GOOD= interesting jobs, great opportunities for upward movement, nice perks (when you get them), pretty darn good (mostly) work environments.
BAD= lower hourly pay (until you reach management level), potential for odd hours as we are a 24/7 industry, repetitious dealing with crazy tourists who are (sometimes) hot-tired-sunburned-angry at having to wait in another line-dressed like tourists who actually don’t care what they look like (and for the most part, we can’t argue with that belief, right?), etc., etc., etc.
UGLY= repetitious dealing with crazy tourists. Oh, did I already mention that? Well, it’s worth repeating. Again.
So, why do so many of us like the wonderful world of hospitality? Because the good outweighs the bad and ugly. And because there are so many jobs in this area, not to mention the world at large, in the field of hospitality. And, mostly because we are all ‘people-people’, at least that’s what we put on our resumes, right? Something to the effect of, “I just looove people, and it gives me great pleasure to be able to service them and be around them morning, noon, and night.” Or, something like that. But sometimes (and, I’m sure this doesn’t apply to any of you, ahem) we only put it there on our resume because we think that’s what our potential employer wants and needs to see. There, I said it. Resumes can lie. Which is exactly why anyone who is in a hiring position needs to look well beyond the written word (especially if your written words are misspelled on said resume, but I digress with that statement. . .) and look at the person as a whole. Are they sincere? Do they look self-assured and happy? Do they seem like problem solvers, and well, um, people-pleasers? Because really, what many, many hospitality jobs boil down to are two basic components:
1] Do they really like people, or are they just saying that to get a job? (Perhaps, the difference between, “Have a nice day!” and, “have a great frickin’ day, lady, and please never let me see your sorry face again here!”?)

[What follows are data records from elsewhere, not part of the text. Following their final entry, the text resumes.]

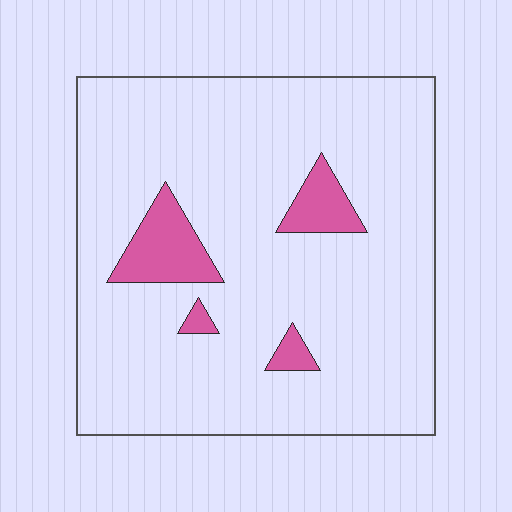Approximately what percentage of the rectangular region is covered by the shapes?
Approximately 10%.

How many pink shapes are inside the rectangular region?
4.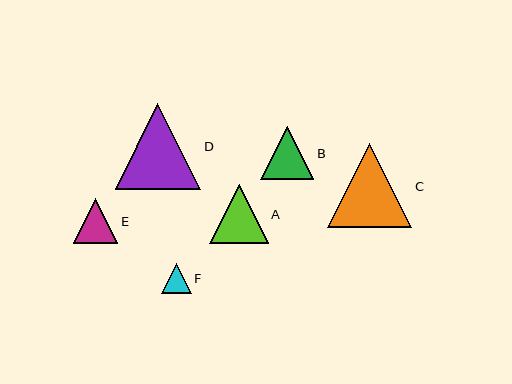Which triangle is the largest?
Triangle D is the largest with a size of approximately 86 pixels.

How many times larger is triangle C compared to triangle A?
Triangle C is approximately 1.4 times the size of triangle A.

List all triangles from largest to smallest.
From largest to smallest: D, C, A, B, E, F.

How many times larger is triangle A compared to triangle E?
Triangle A is approximately 1.3 times the size of triangle E.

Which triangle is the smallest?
Triangle F is the smallest with a size of approximately 30 pixels.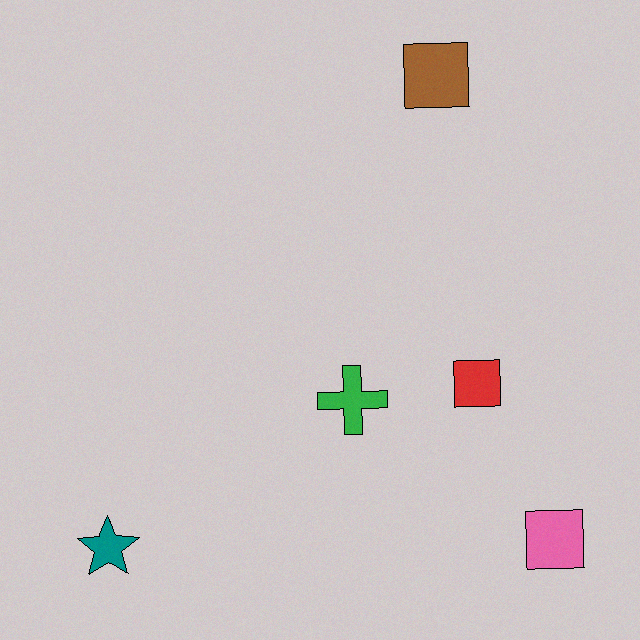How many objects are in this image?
There are 5 objects.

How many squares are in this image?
There are 3 squares.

2] Can this person think on their feet and make an effort to solve a problem or answer a question without reverting to ‘ugly hospitality employee’ tactics?
Of course there are many more components in the job search, but I’m here to tell you that no matter what your position in the hospitality industry you will almost always be dealing with people (and in our case here in Orlando that mostly means tourists and convention goers) in some capacity, so if you can’t get over #1 then it’s fairly likely that you won’t pass the test of #2. Further, let’s be honest here. The act of actually liking people is not easily taught. You either do or you don’t. (Although, it should be noted that you can be taught to not like people, and that usually happens after you’ve been on the job for a while and then realized that BOOM! People are nuts! Some of them are downright crazy whack-a-doos, and you don’t want anything more to do with them. Don’t laugh, it happens all the time!)

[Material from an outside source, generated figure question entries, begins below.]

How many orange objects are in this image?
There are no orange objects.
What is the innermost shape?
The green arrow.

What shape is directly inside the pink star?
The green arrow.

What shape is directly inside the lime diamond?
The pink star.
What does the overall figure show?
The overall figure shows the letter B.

So, where am I going with this? Back to the great land of job opportunity located right here in Orlando, aka the wonderful world of hospitality, which, by the way, basically means friendliness. So, it stands to reason that a basic tenet for anyone seeking employment in the fields of hotels, travel, tourism, attractions, restaurants, transportation, et al needs to take an oath of truthfulness before starting said job. Physicians and lawyers do it before accepting their professional designations, so why not the friendliness community? Something short, sweet and meaningful would be appropriate.

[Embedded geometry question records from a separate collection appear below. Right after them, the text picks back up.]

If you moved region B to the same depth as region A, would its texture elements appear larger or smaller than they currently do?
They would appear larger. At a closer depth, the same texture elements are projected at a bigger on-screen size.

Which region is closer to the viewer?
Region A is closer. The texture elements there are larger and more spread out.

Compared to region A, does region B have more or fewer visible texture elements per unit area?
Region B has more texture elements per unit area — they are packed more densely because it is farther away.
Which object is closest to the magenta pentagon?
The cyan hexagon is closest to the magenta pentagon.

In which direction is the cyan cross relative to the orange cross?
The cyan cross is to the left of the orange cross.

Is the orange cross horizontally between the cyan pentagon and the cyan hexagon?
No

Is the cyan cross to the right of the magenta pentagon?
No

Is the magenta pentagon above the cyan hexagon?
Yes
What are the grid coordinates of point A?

“I hereby accept that it is my responsibility to be friendly to you knowing that you are a tired traveler who has spent lots of your hard earned money to visit [my place of employment], and that by accepting your money I acknowledge that you are paying for my own job, along with those of many others. Further, as long as you understand that it is always hot here in Orlando and there are always lines for everything including but not limited to the restrooms in every single location that you will visit, then I will do my best to smile and help you along this temporary journey through my little corner of the world.”
There now, that wouldn’t be so bad, would it? After said agreement is signed you could accept the job offer and be on your way to service with a smile, no matter the hour/day/point in time.
And, at the risk of sounding like Pollyanna, well, isn’t it better to deal with a friendly person than a hostile one? In the ‘hospitality hive’ we prefer happy people, so there you have it.